KEY LARGO, Fla. (AP) — Regulations on fishing for Goliath grouper and other species in Florida waters will be discussed at an upcoming conference in the Florida Keys.
State and federal fishery experts are set to meet early next month in Key Largo to consider streamlining the regulations for fishing in South Florida.
"If you drive down U.S. 1 in the Keys, you might legally catch a snapper on one side of a bridge," said Robert Mahood, executive director of the federal South Atlantic Fishery Management Council. "But if you take it across the road to your car, you may be breaking the law."
An update on Goliath grouper populations is expected at the meeting.
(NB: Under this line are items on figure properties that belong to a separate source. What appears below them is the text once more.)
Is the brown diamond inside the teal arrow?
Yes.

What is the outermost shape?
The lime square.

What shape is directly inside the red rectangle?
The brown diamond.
A ban on harvesting Goliath grouper has been on the books since 1990, but fishermen say its population has rebounded.
"There's been a lot of interest, especially from the gulf side where they're seeing more (Goliath grouper), in reopening that fishery," Mahood told The Miami Herald (http://hrld.us/1bqxrOA).
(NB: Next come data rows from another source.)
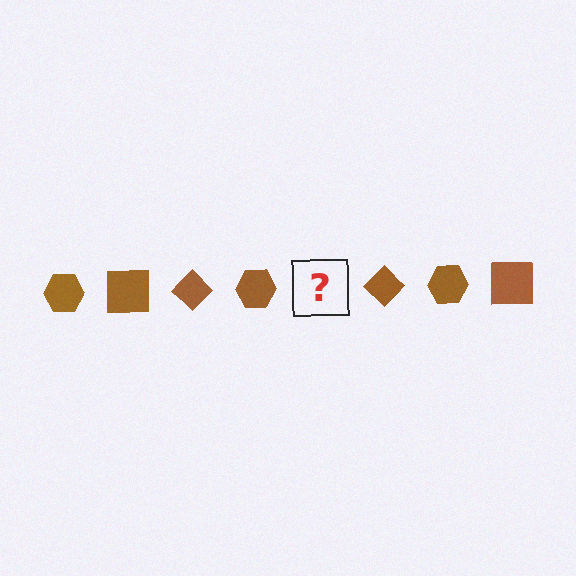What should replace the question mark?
The question mark should be replaced with a brown square.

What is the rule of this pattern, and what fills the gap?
The rule is that the pattern cycles through hexagon, square, diamond shapes in brown. The gap should be filled with a brown square.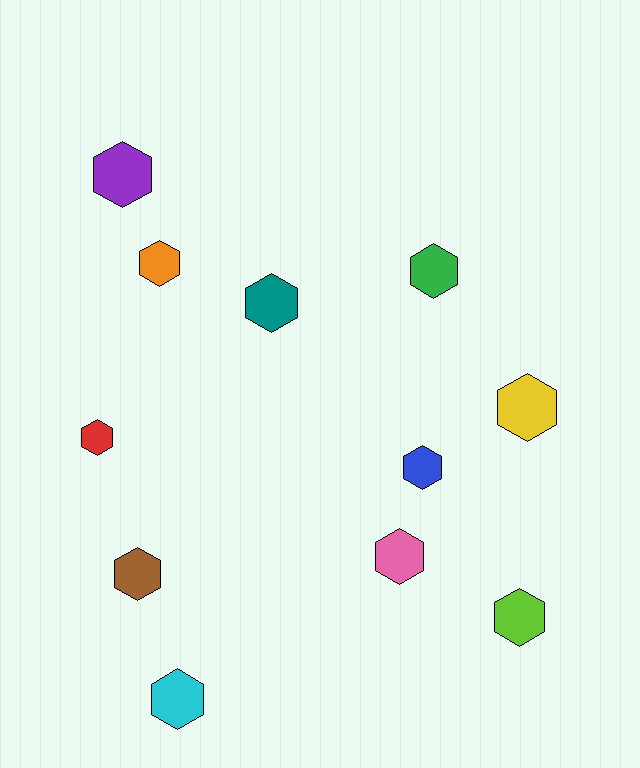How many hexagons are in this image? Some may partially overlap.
There are 11 hexagons.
However, many biologists worry that allowing even limited harvests of the slow-growing, territorial fish that can grow to more than 700 pounds could reverse the benefits of conservation efforts.
"We really don't know if the stock is rebuilt," Roy Crabtree of the National Marine Fisheries Service said at a Keys meeting last summer. "It's probably close but we don't know. ... A lot of people feel if we open the bag limit, people will fish it right back down."